WASHINGTON — Metro’s new 7000-series railcars have been billed as much better than the oldest 1000-series railcars and a huge leap towards a safer and more reliable system. But the railcars are suffering from software…
WASHINGTON — Metro’s new 7000-series railcars have been billed as much better than the oldest 1000-series railcars and a huge leap towards a safer and more reliable system. But the railcars are suffering from software problems.
Deputy General Manager Rob Troup told Metro board members on Thursday that manufacturer Kawasaki Rail Car is delivering only eight to 12 new railcars per month, rather than the 16 it would receive under normal circumstances.
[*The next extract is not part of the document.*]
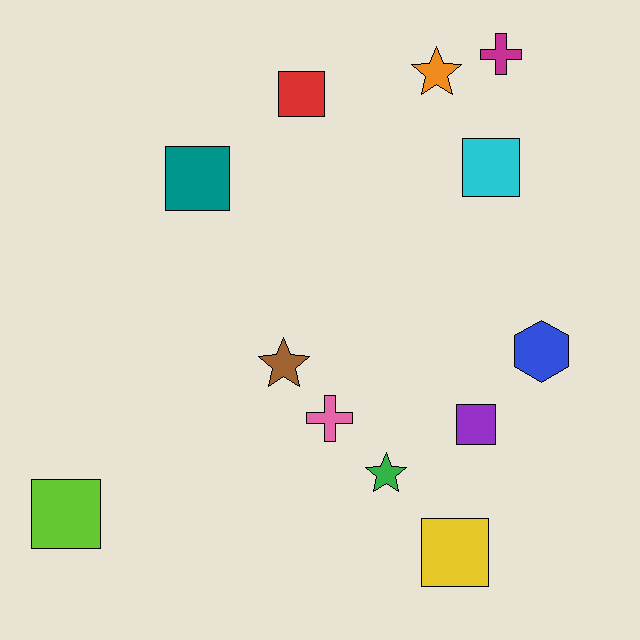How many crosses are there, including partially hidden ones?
There are 2 crosses.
“These are software issues that we are encountering,” says Troup. “Software generally protects the car against various things out on the system. There is a line where that protection occurs. We’re looking at software changes on the propulsion systems and on the door systems.”
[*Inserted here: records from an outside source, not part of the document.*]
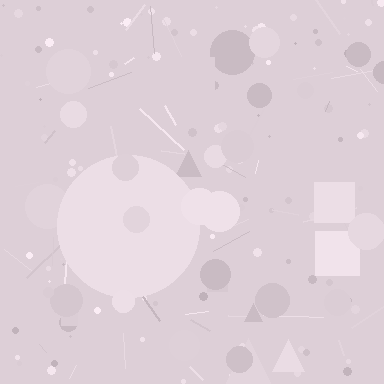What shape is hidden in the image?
A circle is hidden in the image.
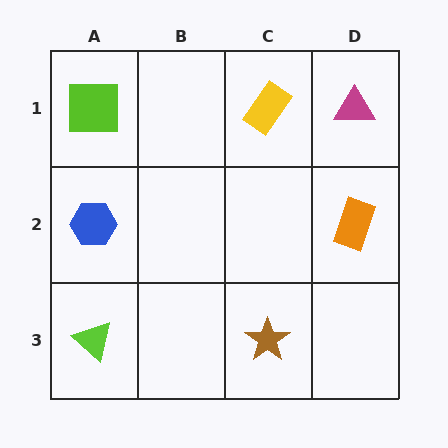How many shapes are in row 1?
3 shapes.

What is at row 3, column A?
A lime triangle.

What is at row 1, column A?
A lime square.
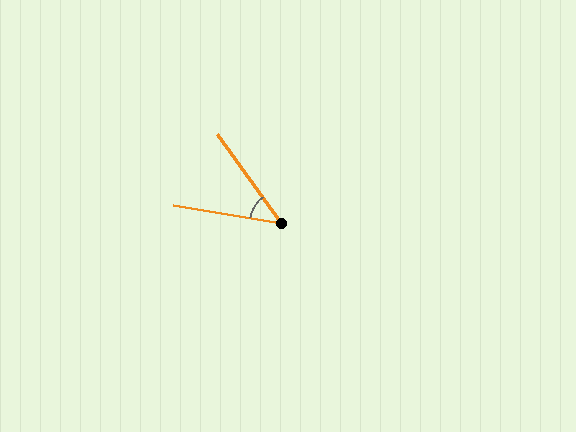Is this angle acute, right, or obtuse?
It is acute.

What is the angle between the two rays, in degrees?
Approximately 45 degrees.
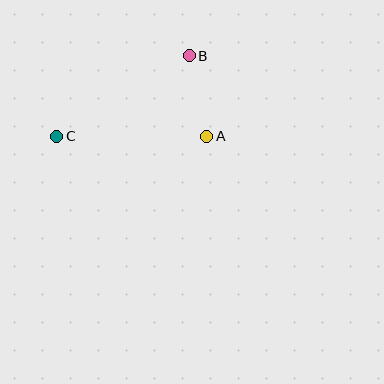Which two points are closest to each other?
Points A and B are closest to each other.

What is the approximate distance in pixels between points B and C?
The distance between B and C is approximately 155 pixels.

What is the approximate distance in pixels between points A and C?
The distance between A and C is approximately 150 pixels.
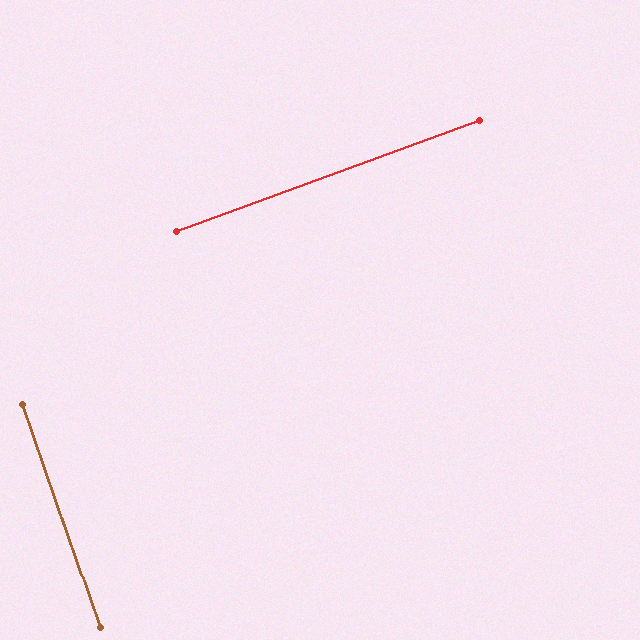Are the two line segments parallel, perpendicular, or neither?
Perpendicular — they meet at approximately 89°.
Kawasaki has delivered 60 new railcars to Metro, and 44 of them are available for passenger service. Metro expects another eight to 12 railcars to be delivered before September ends.
“Upgrading software on a car is different than software on your home computer,” says Troup. “Software on a railcar requires a significant amount of safety certification to make sure that any lines of code that you change does not adversely affect something else.”
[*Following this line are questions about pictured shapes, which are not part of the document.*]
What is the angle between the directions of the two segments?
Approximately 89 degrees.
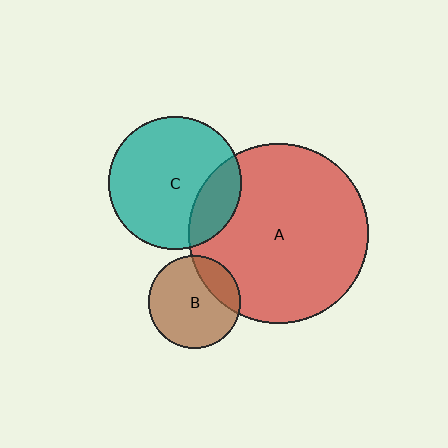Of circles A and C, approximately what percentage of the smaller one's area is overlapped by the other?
Approximately 20%.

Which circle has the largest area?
Circle A (red).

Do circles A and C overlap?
Yes.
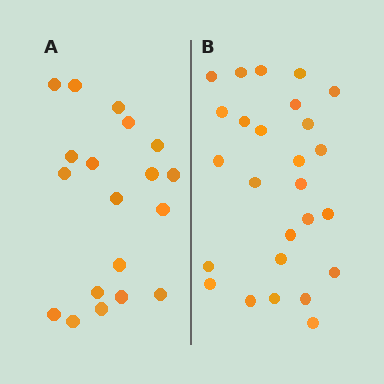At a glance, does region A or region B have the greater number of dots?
Region B (the right region) has more dots.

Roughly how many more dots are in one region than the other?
Region B has roughly 8 or so more dots than region A.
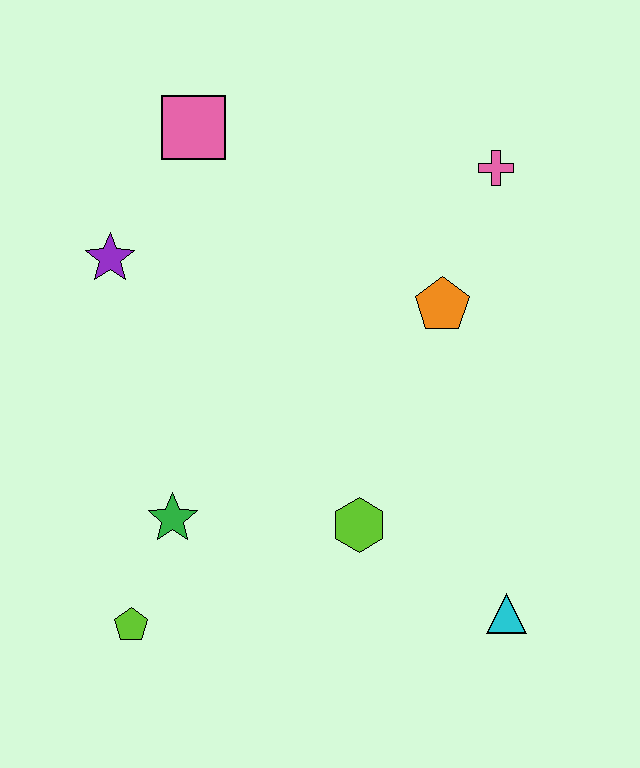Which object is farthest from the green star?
The pink cross is farthest from the green star.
In total, Metro has purchased 748 railcars from Kawasaki. Metro will use first 528 railcars previously purchased to replace the oldest 1000-series railcars, which the National Transportation Safety Board required after the 2009 fatal crash outside Ft. Totten. These railcars also will be used to replace the 4000-series, which recently were taken out of service temporarily due to door problems.
Metro will likely use the latest purchase of another 220 railcars to replace the 5000-series, which is known to have problems with air conditioning systems. There are 192 railcars in the 5000-series, which was due for expensive mid-life overhaul early next decade but could be retired early, instead.
Troup told reporters that Metro expects the software problems to be fixed in December, when a normal delivery schedule should resume.